I don't have answers for the questions, but for context, can you list some use cases for a >4GB GLB file?

lexaknyazev commented 6 years ago

Those could probably be extreme high-density point clouds or extensive use of ultra high definition floating point textures. Anyway, the limit affects only GLB container format - a glTF asset with binary data in separate file(s) has no implicit limit on data size.

anderejd commented 6 years ago

can you list some use cases for a >4GB GLB file?

I have many times worked with scenes containing above 4 GB of only geometry, mainly offline rendered car visualizations where the tesselation must be very high to get good results in print resolution. That example may not be what GLB is designed to handle, but it could handle that kind of scene size, if the uint32 sizes were upgraded to 64 bit.

Another use case I can think of is transferring very-high resolution models between different automated tools in a custom content creation workflow.

a glTF asset with binary data in separate file(s) has no implicit limit on data size.

That'a good to know, thank you, I failed to find that information in the specification.

To clarify, in the following example, do the bufferLength property allow unsigned 64 bit integers?

{
   "buffers": [
       {
           "byteLength": 102040,
           "uri": "duck.bin"
       }
   ]
}
lexaknyazev commented 6 years ago

As a general guiding rule, glTF should be seen as a "last mile" transmission format (like JPG for images) as opposed to authoring/interchange formats like USD.

I failed to find that information in the specification.

JSON-Schema for buffer.byteLength property defines only minimum value, so glTF spec doesn't limit maximum buffer size. Common JSON parsers should correctly handle integer values at least up to 253.

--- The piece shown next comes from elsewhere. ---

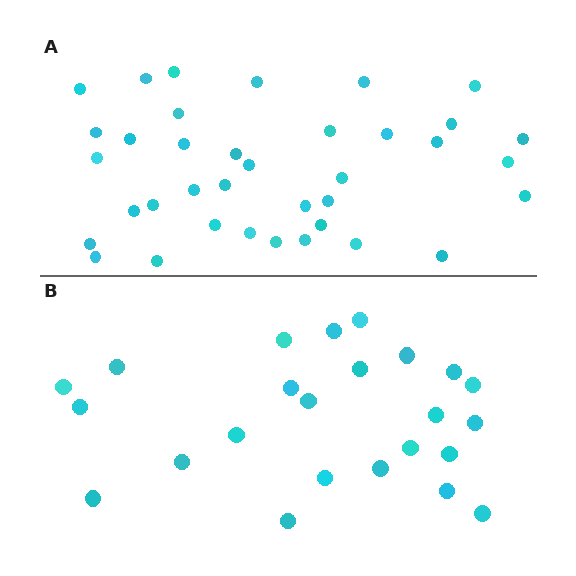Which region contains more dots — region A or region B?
Region A (the top region) has more dots.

anderejd commented 6 years ago

JSON-Schema for buffer.byteLength property defines only minimum value, so glTF spec doesn't limit maximum buffer size. Common JSON parsers should correctly handle integer values at least up to 2^53

That answers my question about external buffer size limits, thanks! That was my hope and expectation since that's the javascript integer max, and gltf 2.0 seems to have quite a few js based viewers.

zellski commented 6 years ago

I think it makes good sense to keep glTF itself limitless, but to accept 4 GB as a reasonable upper limit on a single .GLB file. While self-contained files are incredibly convenient for many use cases, once we're dealing with assets in the 10 GB range we've arguably left that degree of convenience behind, while at the same time, it becomes increasingly meaningful to be able to stream individual components of the assets, such as huge textures or geometry LoD buffers via distinct URIs. The exploded, explicit version of the format is fine here. Maybe by GLB 3.0, the landscape will have changed...

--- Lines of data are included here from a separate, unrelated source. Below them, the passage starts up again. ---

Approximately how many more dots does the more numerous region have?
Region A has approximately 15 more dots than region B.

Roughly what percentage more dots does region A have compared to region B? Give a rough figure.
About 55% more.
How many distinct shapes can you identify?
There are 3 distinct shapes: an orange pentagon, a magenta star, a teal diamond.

anderejd commented 6 years ago

but to accept 4 GB as a reasonable upper limit on a single .GLB file

This artificial limit makes absolutely no sense, not even decade ago. This is an obvious artificial limit, please consider fixing it.

Maybe by GLB 3.0, the landscape will have changed...

This is what I'm trying to ask for. Please consider fixing this for the 3.0 version. Until then it's reasonable, for my use case, to avoid the GLB format altogether and work with external buffer files, since I know that I am going to hit this limit sooner or later.